If it wasn’t for the rest of the non-Brewers offseason activity flowing like chilled molasses, it might almost feel as though Yu Darvish is just torturing everyone. Only two free agents have landed deals for more than $50 million and only one has gotten more than three years, so it only makes sense for the top pitcher on the market to dig in his heels and get the most he possibly can. And he’s not alone. Jake Arrieta and Alex Cobb seem to be doing much the same, as well they should.
The Cubs have been in on all three to varying degrees this winter, with Darvish emerging as their preferred target of late. At least five other teams have been named as possibilities for the Japanese pitcher, with the inevitable mystery team or two lurking at the periphery. But the Yankees and Dodgers would need to pull off some serious payroll gymnastics to stay under the cap and the Astros filled out their rotation by trading for Gerrit Cole.
With more than $30 million under the luxury tax threshold, a roster that’s a contender as it now stands, and a great atmosphere on pretty much all fronts, it figures that the Cubs would be frontrunners to land Darvish. That’s the sense coming from many around baseball, including rival executives, but it’s far from a sure thing.
Not sure how close Yu Darvish is to a decision, but the field appears to be narrowing. Some execs think #Cubs are still the frontrunner. The rest of the starting market is waiting for him to make a call.
— Jerry Crasnick (@jcrasnick) January 27, 2018
Jon Heyman notes that Twins have made Darvish their No. 1 target and that they “were expected to make their play this week assuming they got a signal they’d have a chance.” All indications are that they’re still in it, though their reported $150 million limit could prove detrimental.
The Brewers were also mentioned in Heyman’s piece, though Ken Rosenthal noted recently that they aren’t likely to pursue Darvish or the other top pitchers after their twin acquisitions of Christian Yelich and Lorenzo Cain.
Then there’s this final paragraph from Heyman’s column, which I found a little strange:
It should also be noted that the Cubs’ signing of Chris Gimenez should not be taken to mean that it gives them a leg up in the Yu Darvish derby, sources say.
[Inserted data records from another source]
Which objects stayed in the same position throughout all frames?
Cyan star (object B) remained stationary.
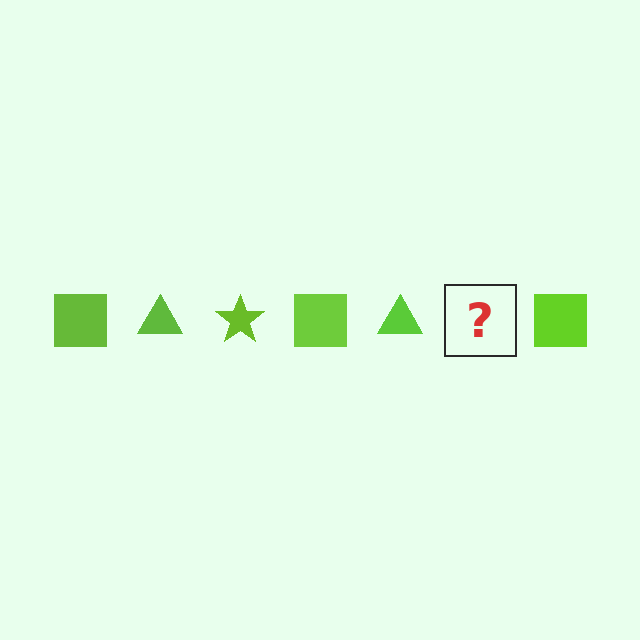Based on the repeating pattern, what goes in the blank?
The blank should be a lime star.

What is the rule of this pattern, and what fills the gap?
The rule is that the pattern cycles through square, triangle, star shapes in lime. The gap should be filled with a lime star.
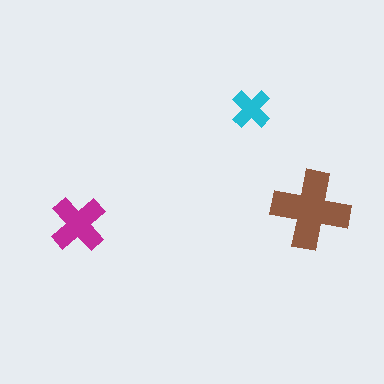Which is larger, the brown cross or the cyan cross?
The brown one.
The Cubs probably have a good chance to land Darvish, anyway, but signing a personal catcher isn’t going to do the trick.
While signing Darvish’s friend and favorite catcher isn’t going to entice the pitcher to sign with the Cubs for less money or fewer years, but it’s a definite value-add. If all other things were equal, having Gimenez in the fold could help tip the scales in the Cubs’ favor.
In fact, that’s likely what the veteran catcher has been trying to do ever since he signed with Chicago earlier in the week. Though he said he wasn’t actively recruiting Darvish, Gimenez told MLB Network Radio that the two had spoken “probably 10 or 12 times” over the previous five days about “whatever else I need to pass on, it’s my job to do that.”
Call me crazy, but that sure makes it sound like a sales pitch was involved at some point.
As convincing as Gimenez may be and as good as the friendship is, the decision is still going to come down to what Darvish feels is his best opportunity. That will be influenced by a number of different categories, one of which is the contract he’ll be offered. The Cubs have the ability to give him the AAV he wants, though it sounds like the length of the deal could be an issue.
We had heard a while back that they were unwilling to push beyond four years on Arrieta, so it figures the same was true of their offer to Darvish. Bruce Levine had mentioned as much a few weeks ago and he reiterated that thought during his Inside the Clubhouse show on 670 the Score Saturday morning, saying that a fifth year might get it done.
No one really knows for sure and very little has been revealed when it comes to the terms being discussed, so it’s really anyone’s guess at this point. What we do know is that Jed Hoyer recently told The Score that the Cubs are maintaining “consistent dialogue” with multiple free agents and that they’re negotiating “on middle ground.”
It’s easy enough to read that and interpret it to mean that maybe the Cubs started at four years with Darvish at six, with that fifth year in the middle. Could $125 million get it done at that length, maybe with an opt-out after the second year? Perhaps front-loading it would aid the cause. If you’re so inclined, feel free to comment with what you’d offer or what you think the Cubs should/will.
Wherever he ends up, Darvish should be making a decision here soon. But wait, what will I write about after that?